Murray was charged with carjacking and attempted carjacking and faced a potential nine-year prison sentence. A public defender had Murray evaluated by a psychiatrist but did not mount a defense based on his mental health.

With the case moving toward trial, Williams hired Ter Poorten, a private attorney. After another psychiatric examination found that Murray had serious mental health issues, she tried to negotiate a deal that would allow him to serve his time in a locked mental health facility instead of prison. The district attorney’s office did not agree.

Neither of Murray’s defense attorneys formally declared a doubt as to his mental competency, which would have stopped the criminal proceedings and triggered a special hearing. His public defender did not respond to a request for comment; Ter Poorten said she was inexperienced with mental health cases at the time.

In April of 2014, Murray pleaded no contest to attempted carjacking and was sentenced to three years in state prison.

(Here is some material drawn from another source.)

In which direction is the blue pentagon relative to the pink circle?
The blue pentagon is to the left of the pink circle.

At the plea hearing, Judge Craig E. Veals raised Murray’s mental health issues and asked Ter Poorten whether she was sure they wanted to take the deal. Ter Poorten replied that going to trial would “risk a greater sentence.”

“After consulting with him and his mother, we are very regretfully and with tremendous anguish accepting what we are doing today,” she said.

Prosecutor Garrett Worchell told the judge that the charges were both “serious and violent felonies” and the fact that one was being dismissed “may be a significant advantage” to the defendant.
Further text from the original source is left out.